Interrogation of the genomic sequence corresponding to Sp-akt-1 and Sp-akt-2 revealed numerous instances of the consensus Runx binding sequence TGT/CGGT (in reverse complement ACCA/GCA) (Fig. 2A), suggesting that both are likely to be direct Runt-1 targets. Remarkably, intron 4 of the akt-1 locus contains a 600 bp repetitive sequence element bearing a tandem array of 56 Runx consensus binding sequences (ACCACA, Fig. 2A, asterisk; supplementary material Fig. S2). A scan of the S. purpuratus genome using a sliding 600 bp window showed that this is the highest density of potential Runx sites in the vicinity (within 10 kb) of any annotated gene in the genome. By itself this repetitive sequence fails to activate a GFP reporter gene containing a basal promoter (data not shown), indicating that it does not function as an enhancer. While its functionality (if any) is not known, repetitive DNA containing tandem arrays of transcription factor binding sites have been found in some cases to function by locally sequestering the transcription factors that bind those sites (Liu et al., 2007). Further work involving chromatin immunoprecipitation and cis-regulatory reporter gene analysis is required to determine which (if any) of the putative target sites identified in each akt locus binds Runt-1 and mediates Runx-dependent transcriptional activity.
Akt is required for blastula stage cell division
Given the well-known role of Akt in mitogenic signaling in both normal and neoplastic growth, we hypothesized that the observed loss of akt expression in runt-1 morphants might contribute to the impaired cell proliferation observed in those embryos. To test this we examined the effects of morpholino antisense oligonucleotides (MASOs) designed to block translation of each Akt isoform. While a MASO targeted to akt-1 had no obvious effects, a MASO targeted to akt-2 (the more highly expressed akt gene (Fig. 2B)) caused blastula stage arrest (Fig. 3A) followed by embryonic lethality. Remarkably, development of akt-2 morphants was rescued by akt-1 mRNA overexpression (supplementary material Fig. S3A), indicating that the morphant phenotype is specifically caused by a deficit of Akt activity and that the two Akt isoforms are to some extent functionally redundant. Given this result and the fact that Akt-2 is the predominant isoform in early development, we chose to use the akt-2 MASO for the following functional studies and did not further pursue Akt-1 knockdown.

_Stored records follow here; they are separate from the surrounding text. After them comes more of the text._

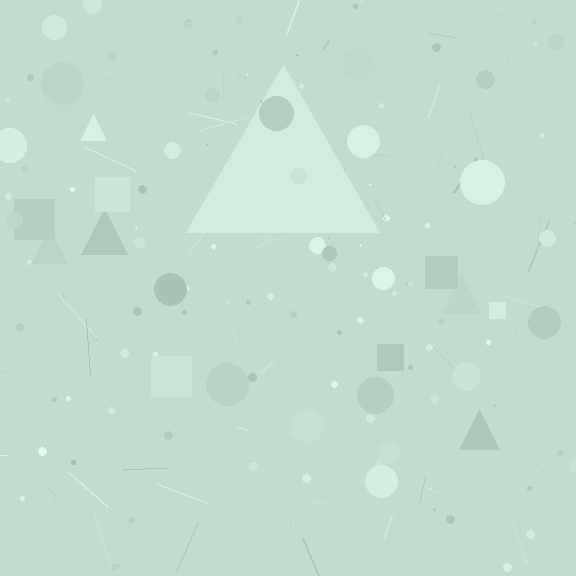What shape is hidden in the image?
A triangle is hidden in the image.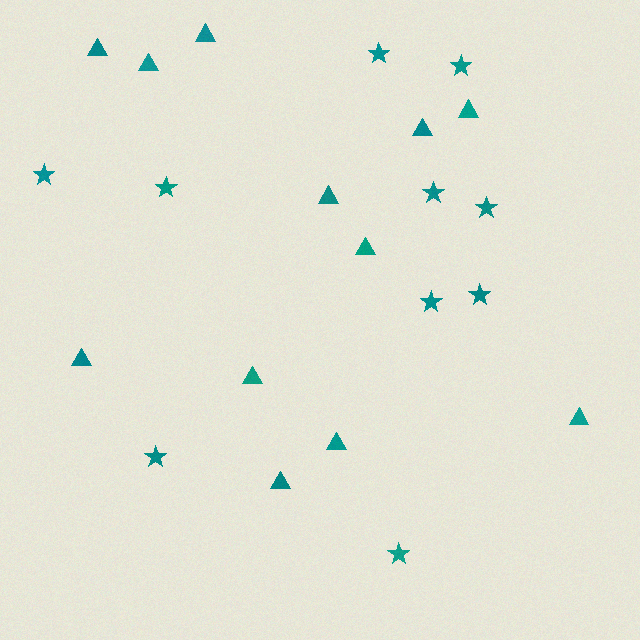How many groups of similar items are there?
There are 2 groups: one group of triangles (12) and one group of stars (10).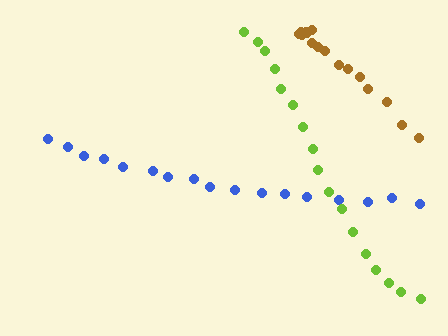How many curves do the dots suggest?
There are 3 distinct paths.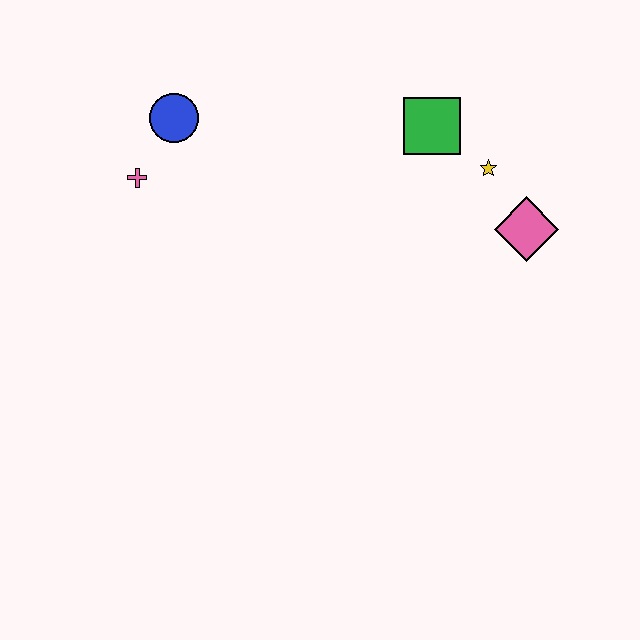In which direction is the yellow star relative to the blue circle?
The yellow star is to the right of the blue circle.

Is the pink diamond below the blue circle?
Yes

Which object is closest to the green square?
The yellow star is closest to the green square.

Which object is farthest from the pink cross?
The pink diamond is farthest from the pink cross.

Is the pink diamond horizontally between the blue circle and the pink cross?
No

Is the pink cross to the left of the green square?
Yes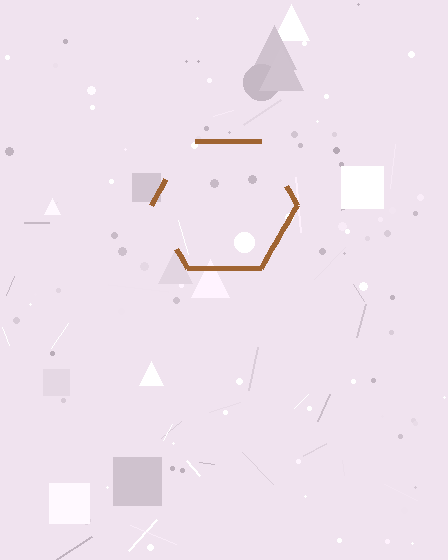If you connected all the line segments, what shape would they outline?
They would outline a hexagon.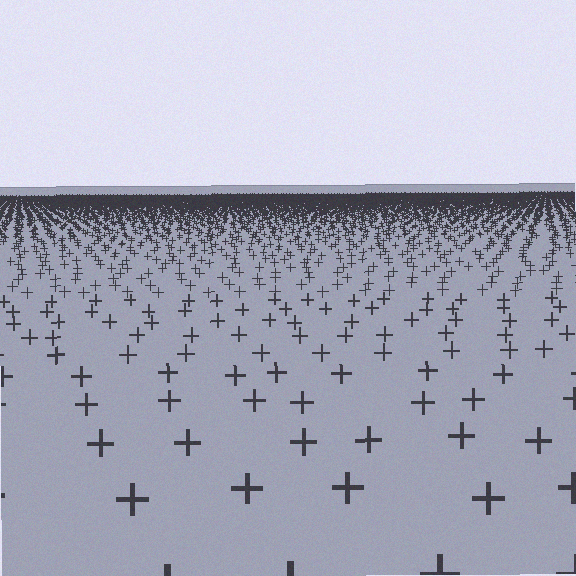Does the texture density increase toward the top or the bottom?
Density increases toward the top.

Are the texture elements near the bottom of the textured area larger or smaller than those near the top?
Larger. Near the bottom, elements are closer to the viewer and appear at a bigger on-screen size.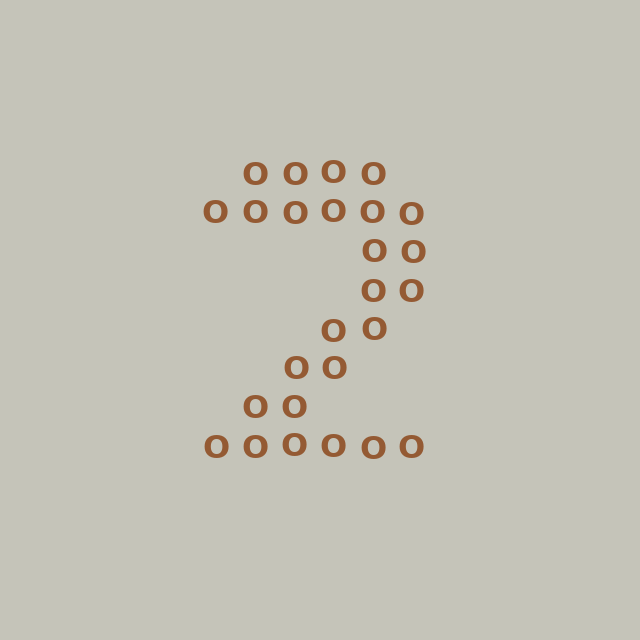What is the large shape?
The large shape is the digit 2.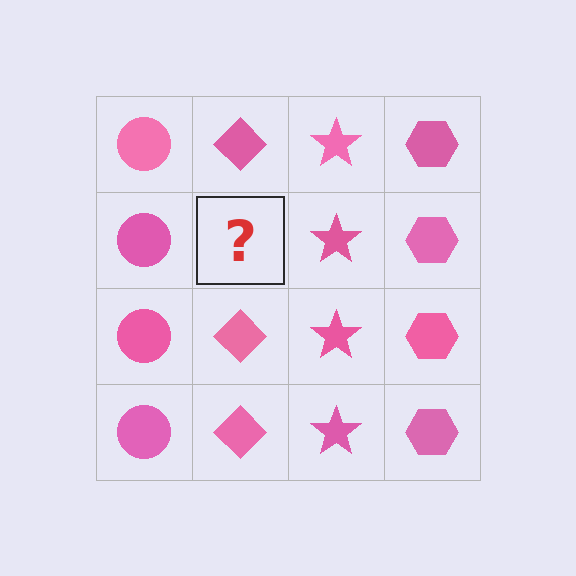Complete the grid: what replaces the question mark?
The question mark should be replaced with a pink diamond.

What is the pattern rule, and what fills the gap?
The rule is that each column has a consistent shape. The gap should be filled with a pink diamond.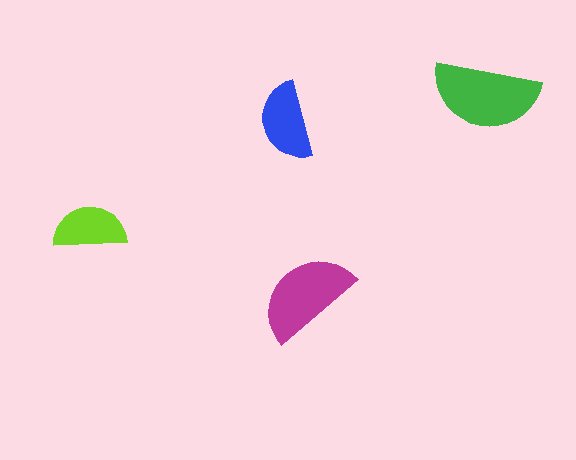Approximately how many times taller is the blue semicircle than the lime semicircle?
About 2 times taller.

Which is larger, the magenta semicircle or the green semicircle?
The green one.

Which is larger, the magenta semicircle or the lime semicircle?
The magenta one.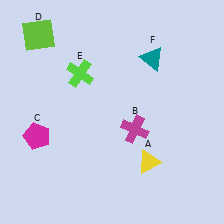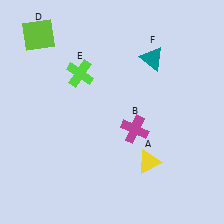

In akt-2 morphants, cell division arrested at the end of cleavage stage (60–120 cells, 10 hpf), as assessed by cell counts (Fig. 3B), a defect that was rescued by akt-1 mRNA (supplementary material Fig. S3B). Overexpressing mRNA encoding a dominant negative mutant of Akt-1 (akt-1-K186M, containing a single base substitution that is known to abolish Akt kinase activity (Aoki et al., 1998)), but not mRNA encoding wild-type Akt-1, blocked cell division at the same stage (Fig. 3B), providing further evidence that the cell division defect produced by the akt-2 MASO is attributable to its blockade of Akt function. This defect correlates with significantly reduced blastula stage incorporation of 5-ethynyl-2′-deoxyuridine (EdU) into nuclear DNA (Fig. 3C,D), indicating that loss of Akt function impairs transit into S phase. This conclusion is further substantiated by the fact that blastulae treated with the Akt inhibitor API-2 (Yang et al., 2004) also displayed significantly reduced EdU incorporation (Fig. 3E,F), as well as reduced cell numbers (Fig. 3G).
One way that Akt is known to promote cell proliferation is by phosphorylating and thereby inhibiting glycogen synthase kinase 3 (GSK-3; note that there is only one sea urchin homologue of the two vertebrate isoforms, GSK-3α and GSK-3β), which targets mitogenic proteins such as cyclin D and β-catenin for ubiquitin-mediated destruction (Holmes et al., 2008; Takahashi-Yanaga and Sasaguri, 2008). To determine if GSK-3 activity accounts for the loss of cell proliferation in Akt-inhibited embryos, we asked whether the negative effect of API-2 on cell proliferation could be countered by the GSK-3 inhibitor SB216763. This was indeed the case: embryos treated with both inhibitors had increased levels of late blastula stage EdU incorporation compared to embryos treated with API-2 alone, and normal cell numbers at 24 hpf (supplementary material Fig. S4A–C). However, SB216763 did not rescue cell division in either akt-2 morphants or embryos overexpressing akt-1-K186M (supplementary material Fig. S4D–F), suggesting that GSK-3 is not the sole target of mitogenic Akt function. The reason for the difference between the results obtained with the Akt inhibitor and those obtained with the molecular perturbations is not known, although it may be that the molecular perturbations (knockdown and dominant-negative) affect a wider array of Akt functions than the inhibitor.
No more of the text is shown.